Durante el resto de su vida, Laforet trabajó en el manuscrito de A la vuelta de una esquina, que publicarían sus hijos a los pocos meses de su muerte y que implicaba un cambio de registro narrativo. Se especula que destruyó Jaque mate, la novela que finalizaba la trilogía Tres pasos fuera del tiempo. Pese a todo, Laforet nunca dejó de ser escritora: “Si uno es escritor –confesó-, escribe siempre, aunque no quiera hacerlo. Sé que no puedo renunciar a la obligación de una vocación verdadera, que quizás mi vida humana tiene sentido solo por perderla en esta intriga apasionada. Es algo parecido a lo que ocurre al pescador de El viejo y el mar. He salido después de superar todas mis dudas y temores, dispuesta a aprisionar al gran pez de la literatura. He creído vencer, pero al volver con el pez a la playa veo que detrás solo viene el esqueleto del pez, la prueba de lo que quiso hacer sin conseguirlo”. Laforet se hundió poco a poco en el Alzheimer. En Música blanca, su hija Cristina Cerezales nos contó que “se retiró de la escritura, de la palabra y, después, incluso del movimiento”. Sin embargo, no recuerda ese tiempo de silencio como algo trágico e infausto: “Fue precioso beber durante tres años de su silencio, de sus miradas y de nuestros recuerdos comunes”. 

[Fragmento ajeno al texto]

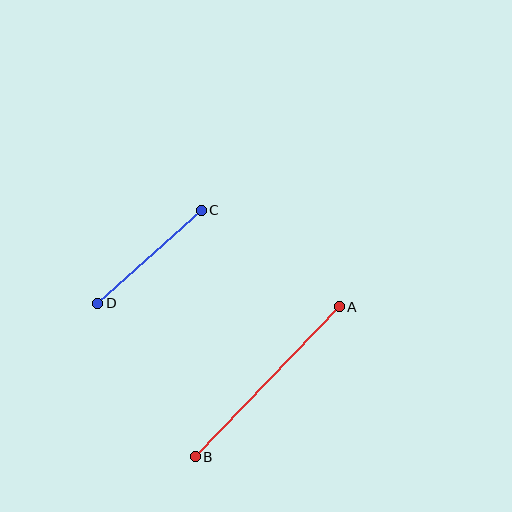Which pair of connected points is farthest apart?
Points A and B are farthest apart.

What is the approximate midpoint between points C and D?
The midpoint is at approximately (149, 257) pixels.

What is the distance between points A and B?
The distance is approximately 208 pixels.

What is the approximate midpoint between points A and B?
The midpoint is at approximately (267, 382) pixels.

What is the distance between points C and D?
The distance is approximately 140 pixels.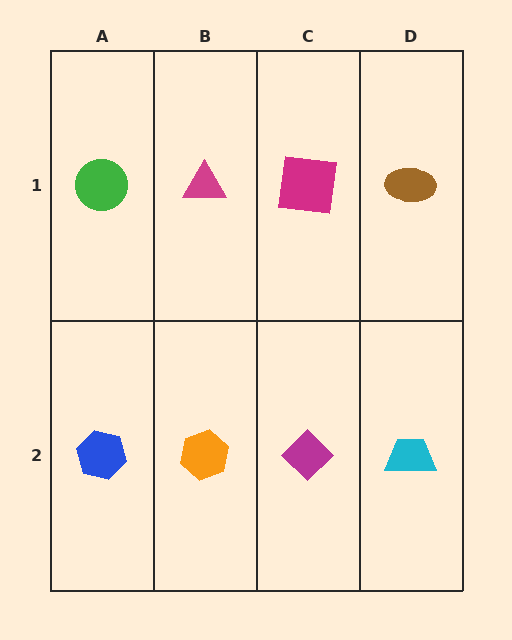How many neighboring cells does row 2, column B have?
3.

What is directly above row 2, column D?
A brown ellipse.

¿Qué sumió a Laforet en el silencio narrativo? ¿Acaso la frustración de que sus novelas posteriores a Nada no gozaran del mismo reconocimiento? ¿Tal vez su inseguridad y su carácter introvertido? Descarto aventurar una hipótesis. Pienso que no es importante cuándo y cuánto escribe un autor. Giuseppe Tomasi di Lampedusa finalizó El gatopardo, su única novela, en 1956, con 59 años y no llegó a verla publicada, pues dos prestigiosas editoriales la rechazaron. Cada escritor tiene un tiempo y un ritmo propios, y, en esas cuestiones, no hay grados de excelencia. Afortunadamente, el valor de un libro no se mide por los premios ni por las ventas, sino por la huella que ha dejado en la posteridad. Carmen Laforet, precoz y no muy prolífica, ha trascendido su época y sus novelas continúan despertando el interés de todos los que conciben la literatura como una búsqueda interior y un testimonio de vida.